More than 4 quarts of water per day is only going to be necessary in situations of extreme sweating. If you are not sweating heavily, this much water may just place an unnecessary burden on your kidneys. Excessive fluid intake usually becomes dangerous when large volumes are drunken in a short period of time - beyond the bodies ability to clear the excess.
Symptoms of fluid overload include a gradual mental dulling, drowsiness, weakness, confusion, coma, convulsions and death.
- This can dilute the electrolytes in your blood and cause low blood-sodium levels (hyponatremia).
- Excessive urination can flush out essential electrolytes, minerals and other compounds.

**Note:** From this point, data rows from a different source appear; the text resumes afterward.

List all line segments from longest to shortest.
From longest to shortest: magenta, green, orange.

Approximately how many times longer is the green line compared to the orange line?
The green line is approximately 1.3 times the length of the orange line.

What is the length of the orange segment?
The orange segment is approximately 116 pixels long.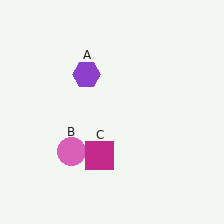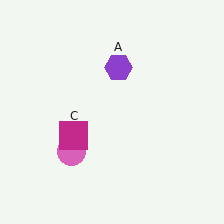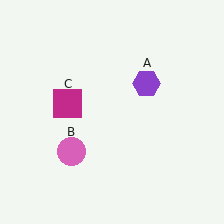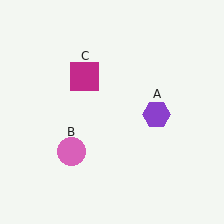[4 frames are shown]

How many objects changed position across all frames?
2 objects changed position: purple hexagon (object A), magenta square (object C).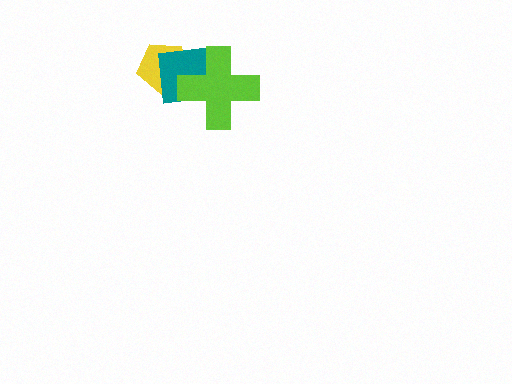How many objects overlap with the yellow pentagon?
2 objects overlap with the yellow pentagon.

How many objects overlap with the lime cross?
2 objects overlap with the lime cross.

Hyponatremic encephalopathy can result when too much water is ingested too quickly and the brain swells due to a sodium imbalance. This is most common amongst athletes, military personnel and the elderly. There were 125 Army hospitalizations for hypontraemia between 1989 and 1996. These cases were associated with excessive water drinking and were often mistaken for dehydration and patients were unfortunately given additional water.
Due to heat exhaustion, Marine Corps recruits drank ten to twenty-two quarts of water in a short time period in July1995 which resulted in nine cases in one day. Five of them developed seizure activity and progressed to delirium and/or coma, but were eventually returned to full duty.

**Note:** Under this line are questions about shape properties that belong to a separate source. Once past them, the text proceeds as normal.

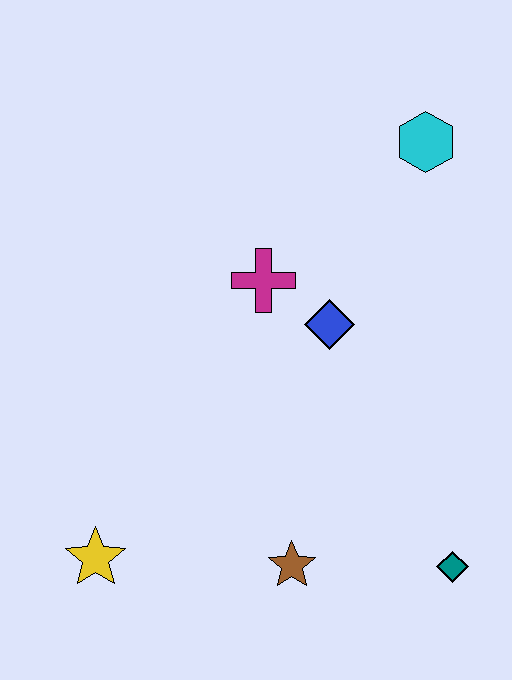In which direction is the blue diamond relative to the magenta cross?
The blue diamond is to the right of the magenta cross.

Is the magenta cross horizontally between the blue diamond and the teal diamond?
No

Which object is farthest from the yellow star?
The cyan hexagon is farthest from the yellow star.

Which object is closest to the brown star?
The teal diamond is closest to the brown star.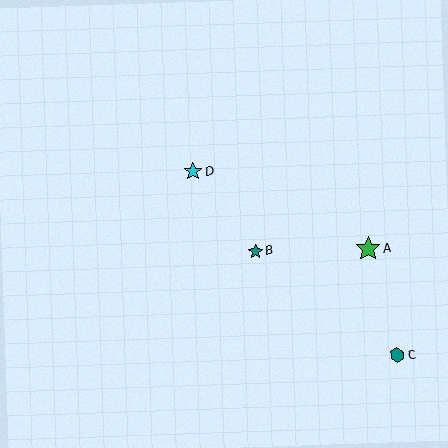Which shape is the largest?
The green star (labeled A) is the largest.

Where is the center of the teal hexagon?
The center of the teal hexagon is at (397, 355).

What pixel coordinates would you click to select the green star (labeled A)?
Click at (368, 249) to select the green star A.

In July 1997 there was one fatal case where a healthy eighteen-year-old drank three quarts of water prior to arriving at a rifle range. He drank five more quarts before 11am and began to feel dizzy. He therefore rested and drank two more quarts and waited to see an improvement. When his symptoms did not improve he drank ten more quarts over the next two hours. He became increasingly confused and lethargic and lost consciousness. He later died.

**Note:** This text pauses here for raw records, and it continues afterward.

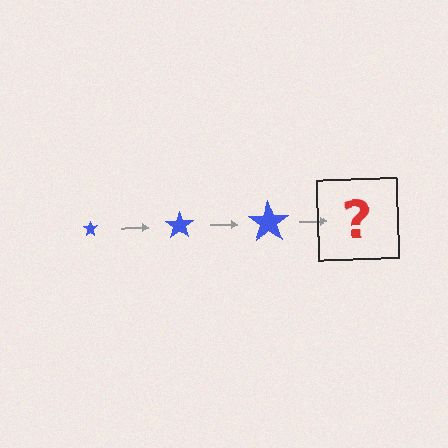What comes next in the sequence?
The next element should be a blue star, larger than the previous one.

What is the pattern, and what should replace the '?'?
The pattern is that the star gets progressively larger each step. The '?' should be a blue star, larger than the previous one.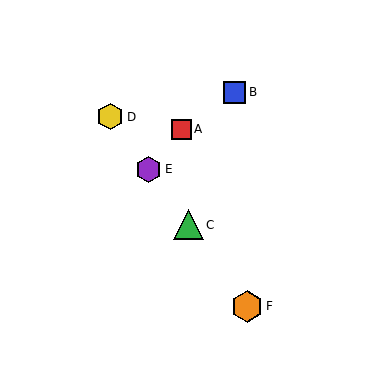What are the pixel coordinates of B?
Object B is at (234, 92).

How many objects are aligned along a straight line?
4 objects (C, D, E, F) are aligned along a straight line.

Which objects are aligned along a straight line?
Objects C, D, E, F are aligned along a straight line.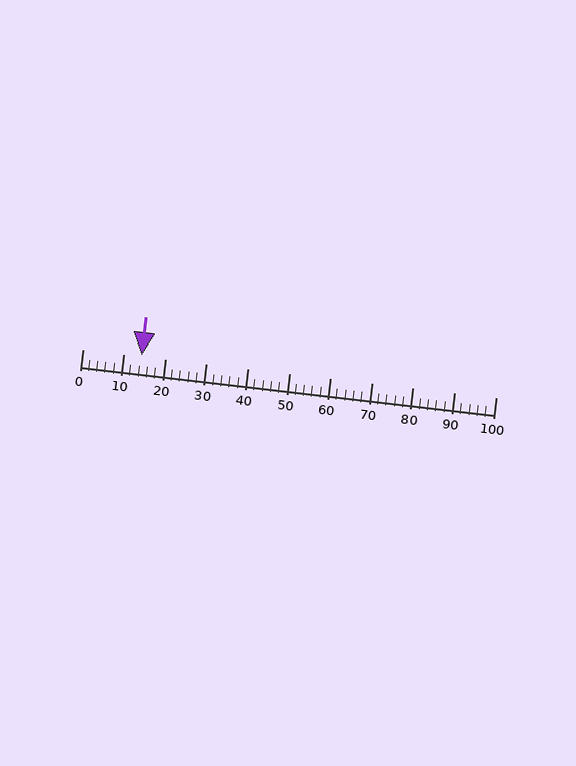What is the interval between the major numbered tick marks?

Older people are often advised to drink much more water than they can handle because the thirst sensation is less accurate as the aging process progresses. However, high fluid intake can cause them to lose sleep, as they will need to use the bathroom during the night and can also worsen congestive heart failure. Many older patients may already be at risk of hyponatremia because their kidneys reabsorb too much water.